While the neccessary study on laser generated X-rays as a suitable radiography source is a field of activity in itself, the actual radiography experiments concentrate on imaging techniques and their application for the characterization of dense plasmas. The currently used methods apply Kα radiation because of its good signal to noise ratio. There are two concepts: point projection (ref.: Bennett, 2001) and crystal imaging, which uses a single crystal to select one wavelength in the process of point projection (ref.: Sinars, 2004). Generally, the spatial resolution increases with smaller laser spot sizes.

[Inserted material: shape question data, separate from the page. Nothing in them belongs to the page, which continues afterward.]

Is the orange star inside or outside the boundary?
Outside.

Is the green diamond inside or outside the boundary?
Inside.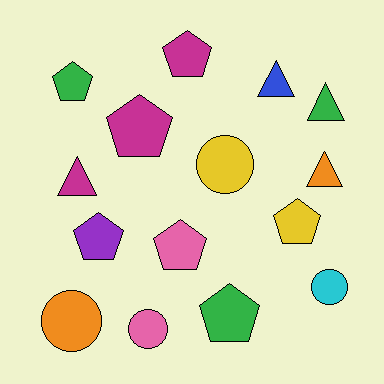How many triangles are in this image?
There are 4 triangles.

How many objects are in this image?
There are 15 objects.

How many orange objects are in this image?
There are 2 orange objects.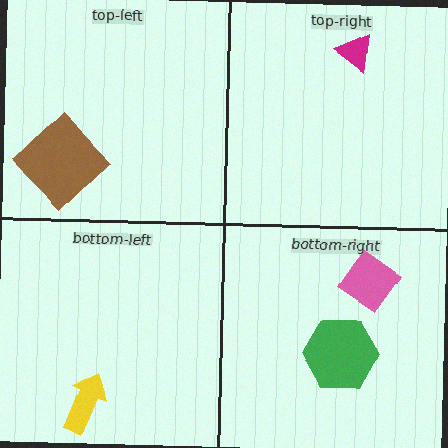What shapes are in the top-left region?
The brown diamond.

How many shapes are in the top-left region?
1.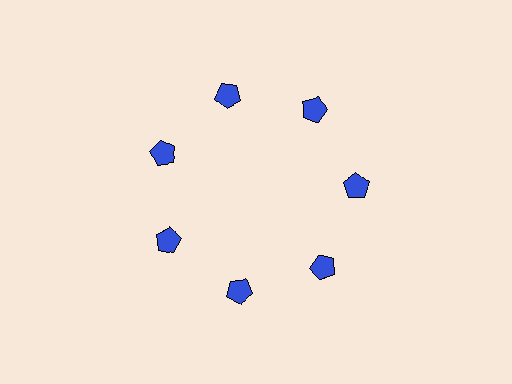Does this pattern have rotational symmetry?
Yes, this pattern has 7-fold rotational symmetry. It looks the same after rotating 51 degrees around the center.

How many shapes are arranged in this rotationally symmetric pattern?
There are 7 shapes, arranged in 7 groups of 1.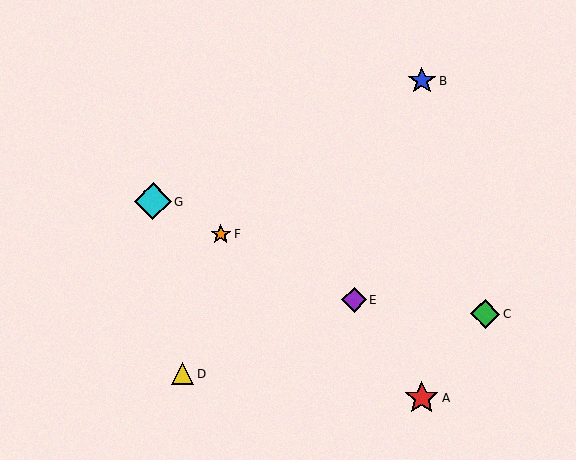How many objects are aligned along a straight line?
3 objects (E, F, G) are aligned along a straight line.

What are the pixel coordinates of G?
Object G is at (153, 201).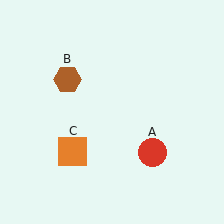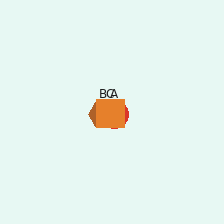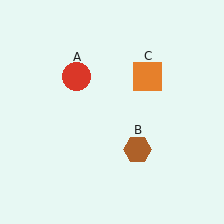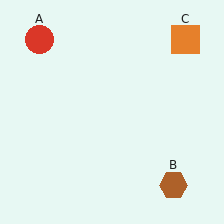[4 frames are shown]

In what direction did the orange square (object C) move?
The orange square (object C) moved up and to the right.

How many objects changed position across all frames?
3 objects changed position: red circle (object A), brown hexagon (object B), orange square (object C).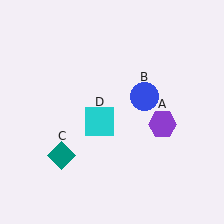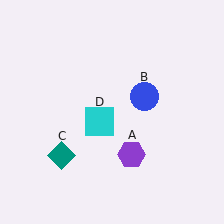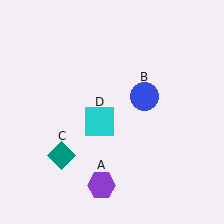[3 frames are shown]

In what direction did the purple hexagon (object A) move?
The purple hexagon (object A) moved down and to the left.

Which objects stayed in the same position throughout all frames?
Blue circle (object B) and teal diamond (object C) and cyan square (object D) remained stationary.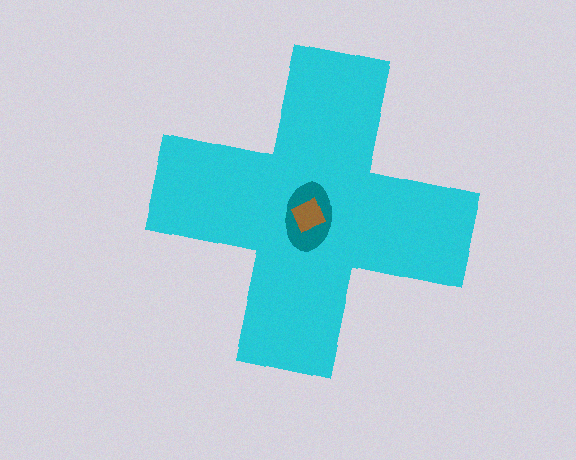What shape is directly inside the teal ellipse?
The brown diamond.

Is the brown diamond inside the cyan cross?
Yes.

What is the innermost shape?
The brown diamond.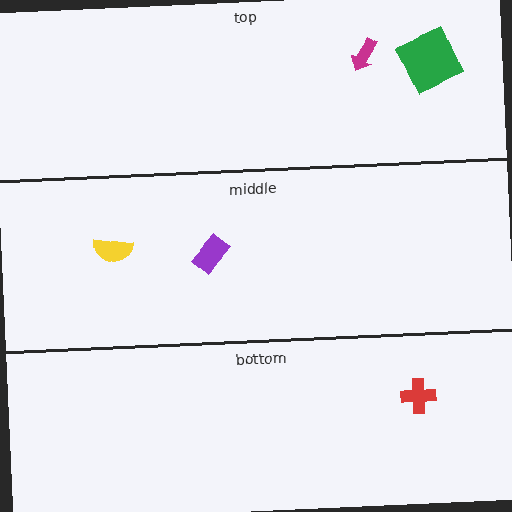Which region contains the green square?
The top region.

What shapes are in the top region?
The magenta arrow, the green square.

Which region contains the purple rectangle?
The middle region.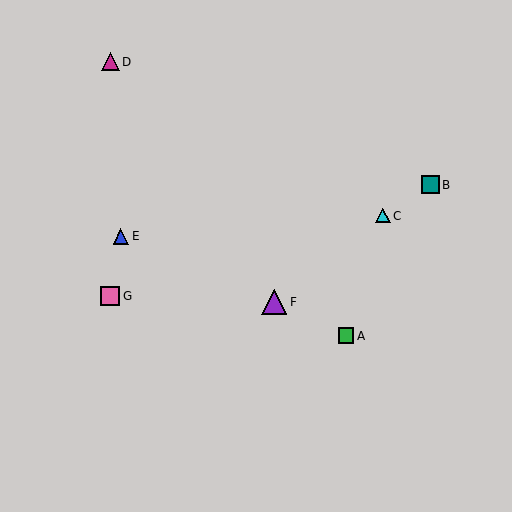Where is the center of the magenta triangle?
The center of the magenta triangle is at (110, 62).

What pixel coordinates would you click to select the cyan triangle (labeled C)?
Click at (383, 216) to select the cyan triangle C.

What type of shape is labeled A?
Shape A is a green square.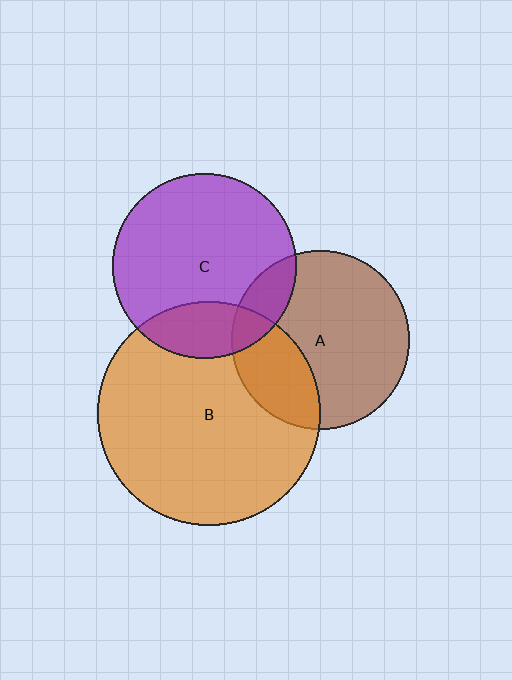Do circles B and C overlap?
Yes.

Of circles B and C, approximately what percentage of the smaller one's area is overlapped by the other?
Approximately 20%.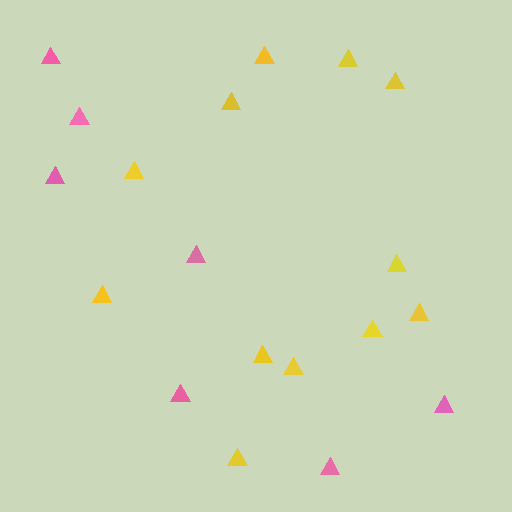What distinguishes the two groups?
There are 2 groups: one group of pink triangles (7) and one group of yellow triangles (12).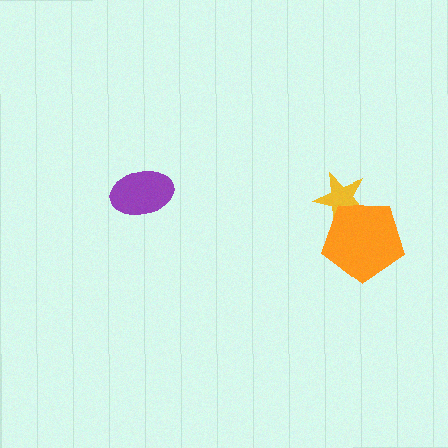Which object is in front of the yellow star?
The orange pentagon is in front of the yellow star.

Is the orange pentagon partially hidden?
No, no other shape covers it.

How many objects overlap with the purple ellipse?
0 objects overlap with the purple ellipse.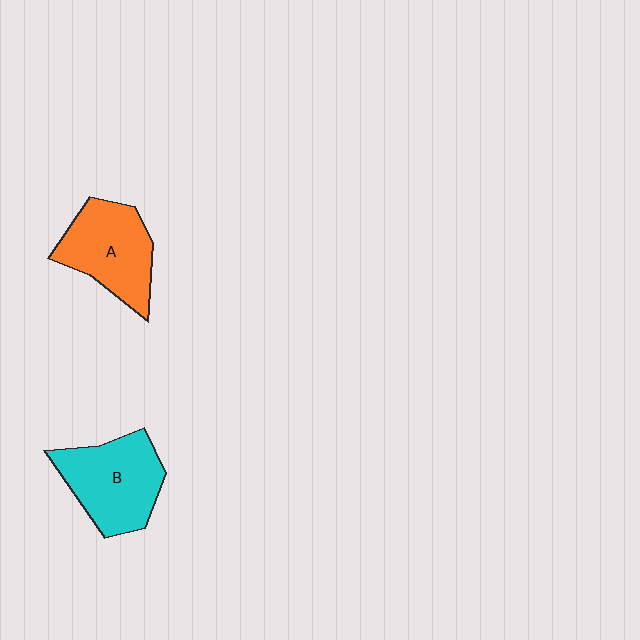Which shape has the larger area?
Shape B (cyan).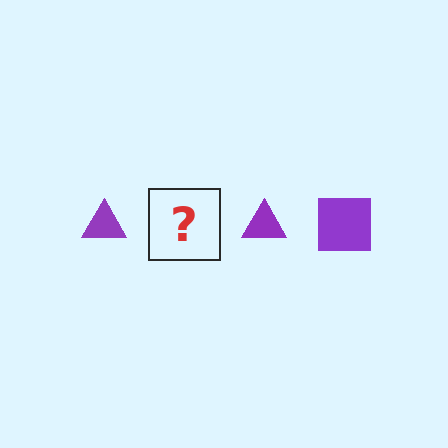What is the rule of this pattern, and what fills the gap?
The rule is that the pattern cycles through triangle, square shapes in purple. The gap should be filled with a purple square.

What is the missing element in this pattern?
The missing element is a purple square.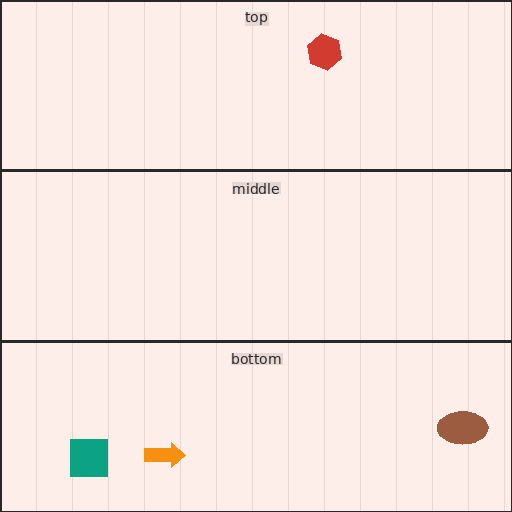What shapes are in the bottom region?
The teal square, the orange arrow, the brown ellipse.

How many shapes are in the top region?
1.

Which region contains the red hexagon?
The top region.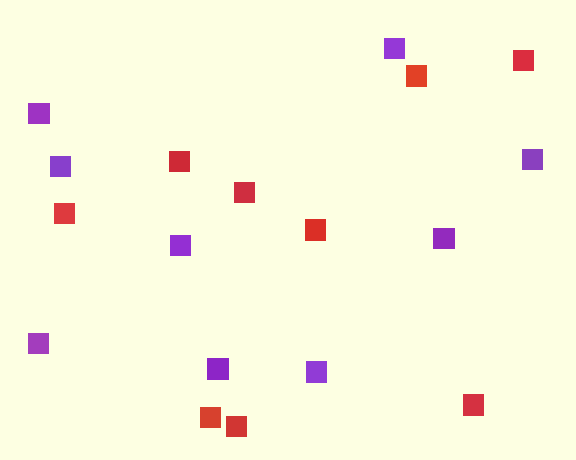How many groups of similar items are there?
There are 2 groups: one group of red squares (9) and one group of purple squares (9).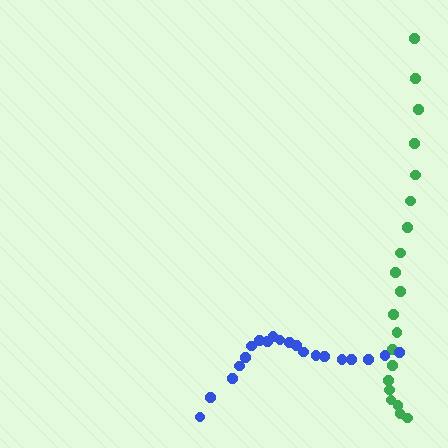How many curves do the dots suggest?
There are 2 distinct paths.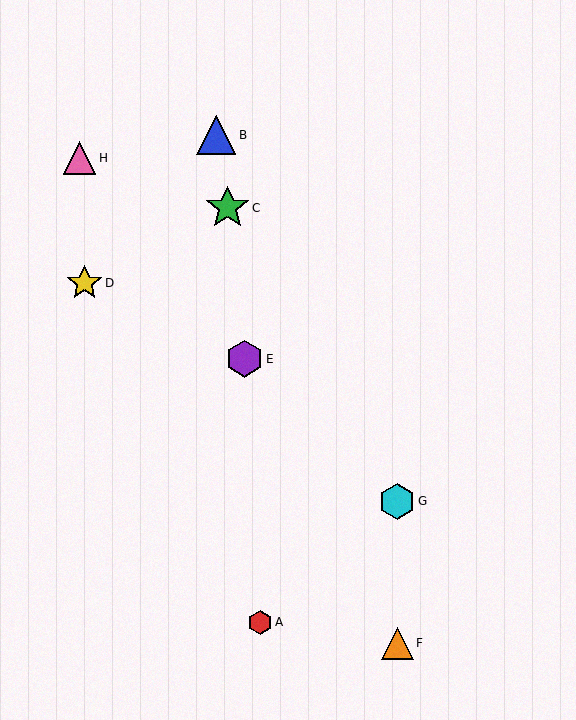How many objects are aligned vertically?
2 objects (F, G) are aligned vertically.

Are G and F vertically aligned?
Yes, both are at x≈397.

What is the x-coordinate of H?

  Point projection Crystal imaging
Concept A very small X-ray source illuminates an object. The shadow of the target is recorded by film. All generated X-ray wavelengths contribute. A point projection, but the crystal creates spatially seperate images of the object for each wavelength that has been created in the laser target. One separates only the intense image of the Kα line.
Drawbacks Every X-ray wavelength has a different penetration depth into matter, thus their different contributions to the shadow image lead to a slightly blurred composed result The imaging is dependent on fulfilling the bragg-condition for crystal planes. Thus the alignment is more difficult and sensitive. Besides, Z is a hostile environment and the crystal is destroyed in the exeriment.
  • Robust and "simple" setup
  • Very high contrast
  • The focusing properties of the crystal improve the efficiency
  • Larger field of view

The images below show crystal imaged radiographs of a hydrodynamic jet exeriment and the early phase of an implosion of a hemispherical capsule. Other examples of images can be found under "laser generated X-rays". For additional information, please see the related news article, too.

Advanced Approaches

As new ultrashort pulse laser capabilities like Z-Petawatt come online, the radiography options will expand. Using a kiloJoule/picosecond class system, the x-ray efficiency begins to ramp up around 10 keV and can produce x-rays up to 100’s of keV. Realistically, Z-Petawatt will expand x-ray radiography options into the 10 to 100 keV range, allow the probing of denser matter on very short time-scales. Furthermore, a system like Z-Petawatt can produce proton beams which can also be used for radiography, with the added benefit that the protons can be used for electric field mapping.